Continuing with "Anyone know what, if anything, this has to do with the fact that there is increase in the number of children suffering brain injuries and in a few cases death, immediately after receiving the MMR,MMRV and HepB vaccines? Did Wakefield create this epidemic?"

What evidence do you have? Because the medical literature does not support it:
http://www.theness.com/neurologicablog/?p=454

Continuing with "If so, did the FDA require the manufacturer to do so based on Wakefield's study?"

Some history: The MMR vaccine went through all the testing and was approved in the USA in 1971. It was only used in the UK starting in 1988 (actually 1992 with the American version using the Jeryl Lynn mumps strain).
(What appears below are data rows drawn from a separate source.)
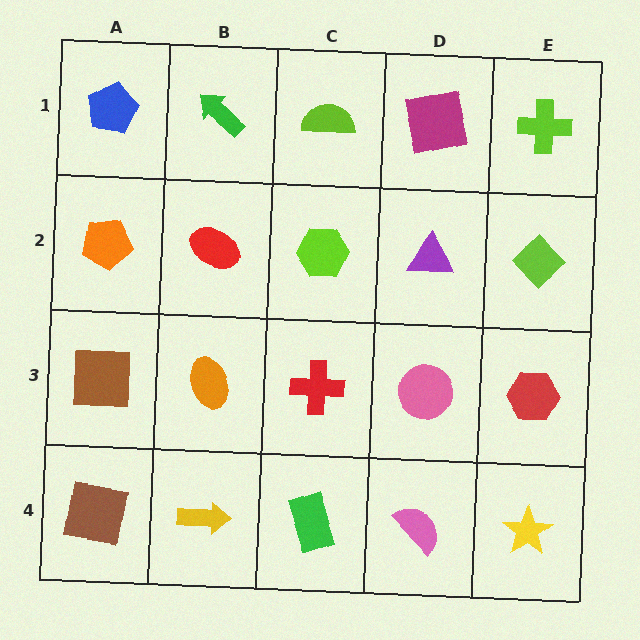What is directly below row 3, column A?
A brown square.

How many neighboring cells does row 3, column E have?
3.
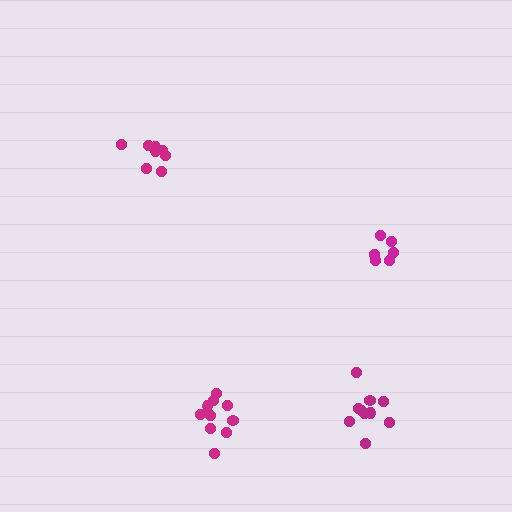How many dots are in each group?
Group 1: 10 dots, Group 2: 6 dots, Group 3: 8 dots, Group 4: 10 dots (34 total).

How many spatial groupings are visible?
There are 4 spatial groupings.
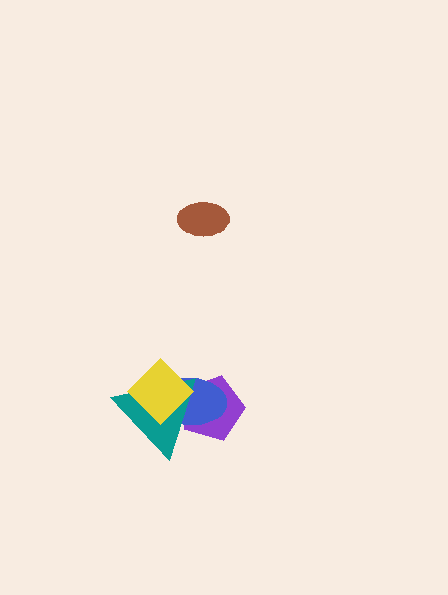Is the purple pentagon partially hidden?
Yes, it is partially covered by another shape.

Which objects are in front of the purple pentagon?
3 objects cover part of the purple pentagon: the blue ellipse, the teal triangle and the yellow diamond.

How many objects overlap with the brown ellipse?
0 objects overlap with the brown ellipse.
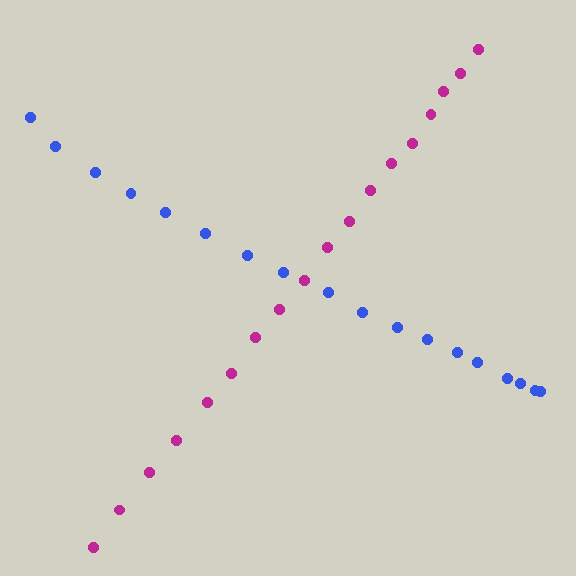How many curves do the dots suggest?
There are 2 distinct paths.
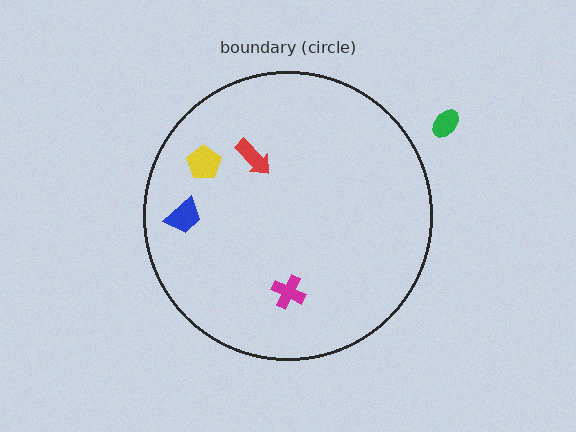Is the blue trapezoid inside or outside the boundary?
Inside.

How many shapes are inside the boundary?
4 inside, 1 outside.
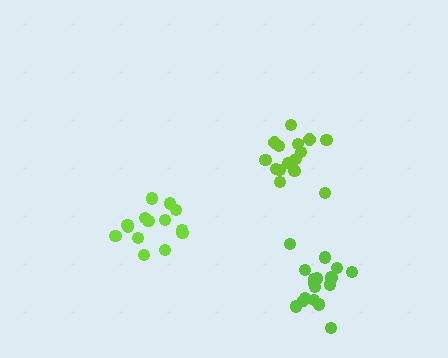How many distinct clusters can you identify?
There are 3 distinct clusters.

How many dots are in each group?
Group 1: 14 dots, Group 2: 18 dots, Group 3: 16 dots (48 total).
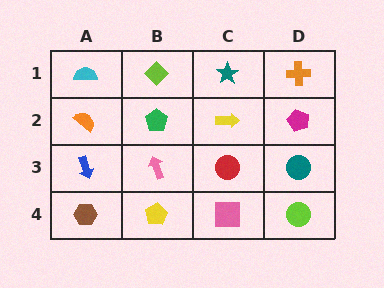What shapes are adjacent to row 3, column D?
A magenta pentagon (row 2, column D), a lime circle (row 4, column D), a red circle (row 3, column C).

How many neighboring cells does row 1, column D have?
2.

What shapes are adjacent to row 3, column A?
An orange semicircle (row 2, column A), a brown hexagon (row 4, column A), a pink arrow (row 3, column B).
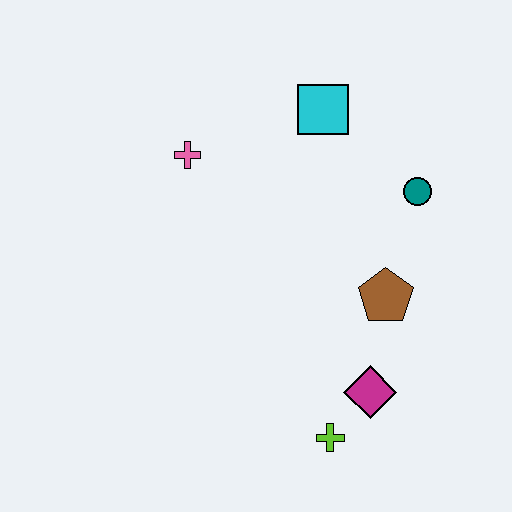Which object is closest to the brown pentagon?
The magenta diamond is closest to the brown pentagon.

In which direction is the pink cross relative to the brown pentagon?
The pink cross is to the left of the brown pentagon.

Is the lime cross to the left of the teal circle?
Yes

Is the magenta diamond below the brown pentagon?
Yes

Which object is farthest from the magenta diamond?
The pink cross is farthest from the magenta diamond.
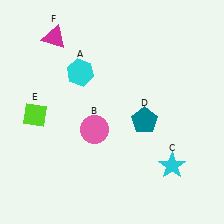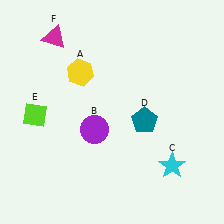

Here is a newsflash: Wakefield did his "research" in the UK. That is out of the FDA's jurisdiction. The FDA, CDC and IOM do not operate outside of the borders of the United States of America (unless they are cooperating with another countries similar entity). The "UK" stands for United Kingdom and is comprised of England, Wales, Scotland, Northern Island and some other islands, and their medical products are not regulated by any American agency.

Speaking of misconduct --- Cliffy, as a lawyer you really ought to know about the libel laws in the UK (though you may be too small a fish for the Times of London to bother with).

Hi Mike

Thanks for covering this.

We thought you and your commenters might be interested in the following reaction to the claim that "Sunday Times Journalist Made up Wakefield MMR Data Fixing Allegation":
http://briandeer.com/mmr/mli-information.htm

And we'd be interested in your opinion to our coverage -- specifically, why has this thing dragged on for over 10 years? To weigh in, check out our highly scientific poll here:

http://thesciencepolice.blogspot.com/

Cheers,
The Science Police

Not so much an order as a polite request to temporarily remove it until they can issue a ruling. And Wakefield's response kinda backfired, since the Times put it right back up.